Control and server programs running on IoT gateways and embedded devices are still open to control-oriented and data-oriented attacks as traditional heavy-duty software countermeasures cannot provide defenses on these devices with limited computing capability, memory, and storage space and possibly in absence of an underlying operating system. Existing host-based program anomaly detection techniques primarily focus on subsets of applications, e.g., on system calls or calls to predefined libraries. They are either not deployable on gateway and embedded devices or are insufficient to detect subtle control-oriented attacks that introduce new anomalous call relationships at the application level. Moreover, they cannot detect malicious intra- and inter-procedural program behavior induced by subtle data-oriented attacks as they fail to capture fine-grained control-flow transfers (e.g., branches or loops) for modeling short-range executions while simultaneously preserving order-sensitivity in long-range behavioral modeling. This dissertation addresses several challenges in reasoning about program execution using fine-grained control-flow transfers and in tracing attributes using software-based low overhead instrumentation. 
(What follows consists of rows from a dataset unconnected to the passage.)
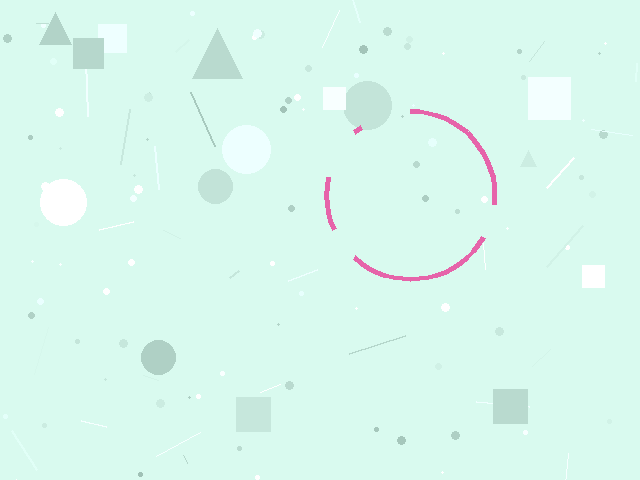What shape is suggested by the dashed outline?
The dashed outline suggests a circle.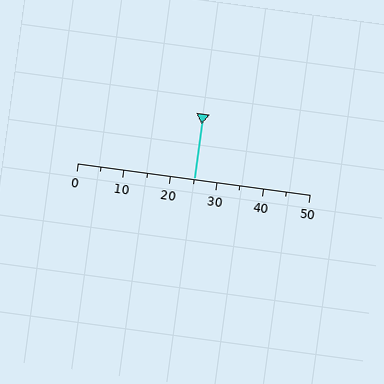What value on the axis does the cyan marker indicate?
The marker indicates approximately 25.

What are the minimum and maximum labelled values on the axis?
The axis runs from 0 to 50.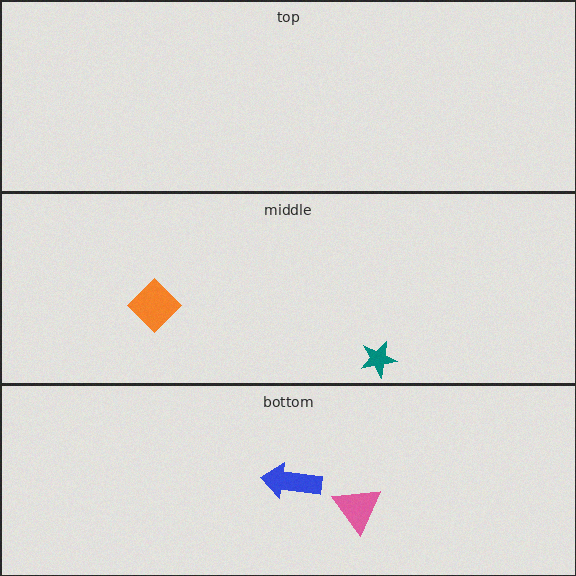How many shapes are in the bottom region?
2.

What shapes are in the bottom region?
The blue arrow, the pink triangle.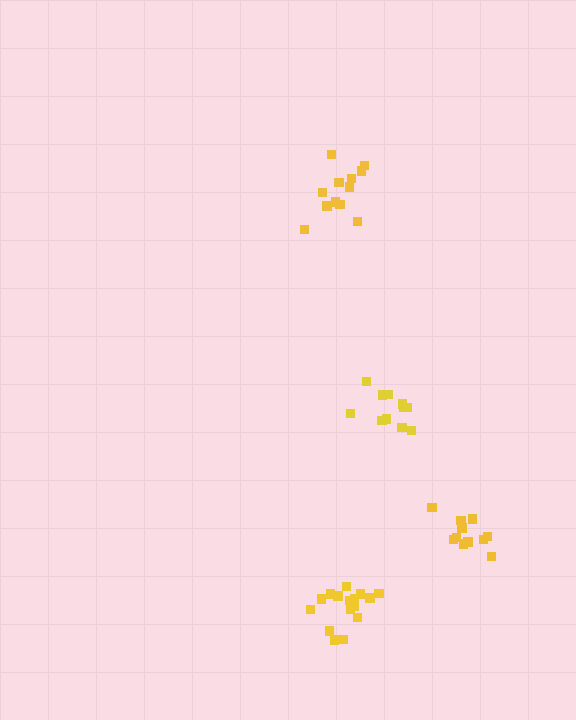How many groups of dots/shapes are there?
There are 4 groups.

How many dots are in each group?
Group 1: 12 dots, Group 2: 11 dots, Group 3: 11 dots, Group 4: 16 dots (50 total).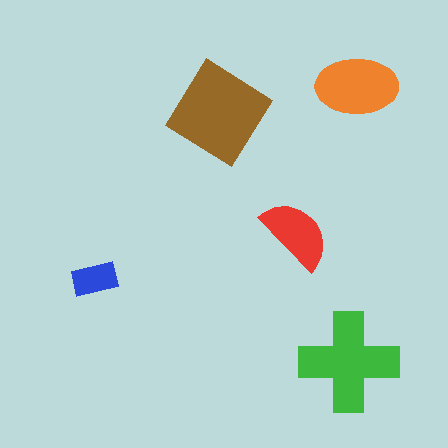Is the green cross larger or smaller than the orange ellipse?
Larger.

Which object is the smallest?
The blue rectangle.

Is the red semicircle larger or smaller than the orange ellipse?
Smaller.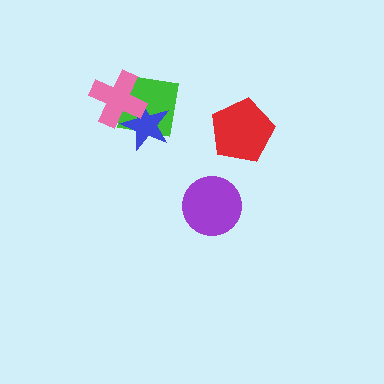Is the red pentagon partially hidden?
No, no other shape covers it.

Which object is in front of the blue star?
The pink cross is in front of the blue star.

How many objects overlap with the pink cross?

In first part of the dissertation, we present LANCET, a system for lightweight host-based intrusion detection on IoT gateways. Our modeling captures inter-procedural attributes using all plausible caller-callee relationships in an application. In the second study, we present EDISON, a framework for detecting data-oriented attacks on embedded IoT devices using deep learning. Our modeling integrates two levels to capture both intra- and inter-procedural attributes using graph- and language-based modeling techniques, respectively. Prototypes of our approaches are implemented, and their effectiveness is demonstrated by detecting all reproduced real-world and crafted attacks with relatively high accuracy and low false alarm rates, comparing them against the closest state-of-the-art techniques. We show that they incur low average binary size overhead due to instrumentation and low runtime overhead due to tracing, while detecting attacks promptly. We validate the model designs through ablation studies and verify robustness to adversaries.